De très nombreuses équipes MSF sont ainsi à pied d'œuvre dans plusieurs hôpitaux d'Abidjan. Car la grande majorité des employés du ministère de la Santé n'ont pu aller sur leur lieu de travail ou avaient fui les zones de combats. Maintenant la plupart du personnel médical est de retour, mais il faut gérer les afflux de patients et faire un triage très serré. Alors qu'avant la crise, un service de consultations externes à l'hôpital recevait 30 à 50 patients par jour, maintenant ce sont 250 à 300 patients par jour.

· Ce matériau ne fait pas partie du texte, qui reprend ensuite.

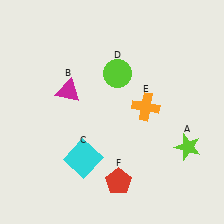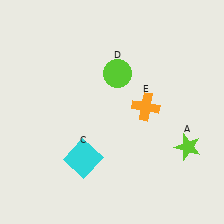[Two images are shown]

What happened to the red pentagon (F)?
The red pentagon (F) was removed in Image 2. It was in the bottom-right area of Image 1.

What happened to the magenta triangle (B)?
The magenta triangle (B) was removed in Image 2. It was in the top-left area of Image 1.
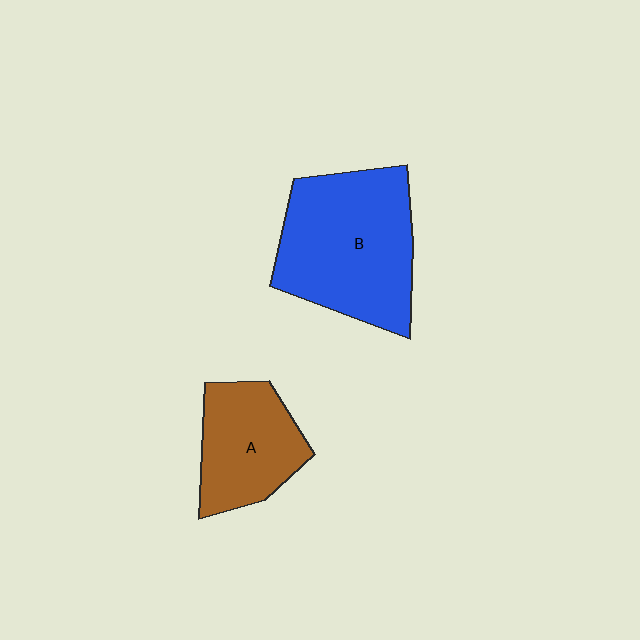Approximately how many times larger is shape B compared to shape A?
Approximately 1.6 times.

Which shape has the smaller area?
Shape A (brown).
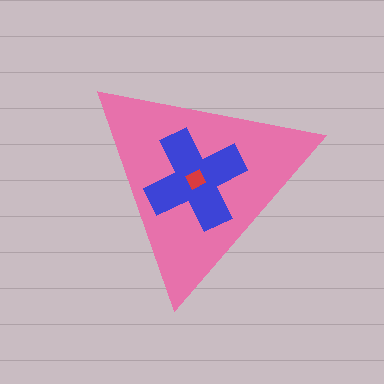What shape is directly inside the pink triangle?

Autre difficulté, la pénurie de médicaments reste aigüe. « Malgré la gratuité des soins décrétée par le gouvernement depuis le 16 avril et jusqu'au 31 mai, les structures MSF sont particulièrement ciblées par les malades. Nous sommes complètement débordés », note Xavier Simon, chef de mission MSF à Abidjan. Ainsi, dès que MSF a rouvert l'hôpital d'Anyama, le 18 avril, les gens se sont présentés spontanément. Sans que l'équipe MSF ait fait d'annonce, l'information est partie en ville. « MSF est là, tout est gratuit, il y a des médicaments ». Les patients sont venus et ne cessent d'affluer dans les structures MSF.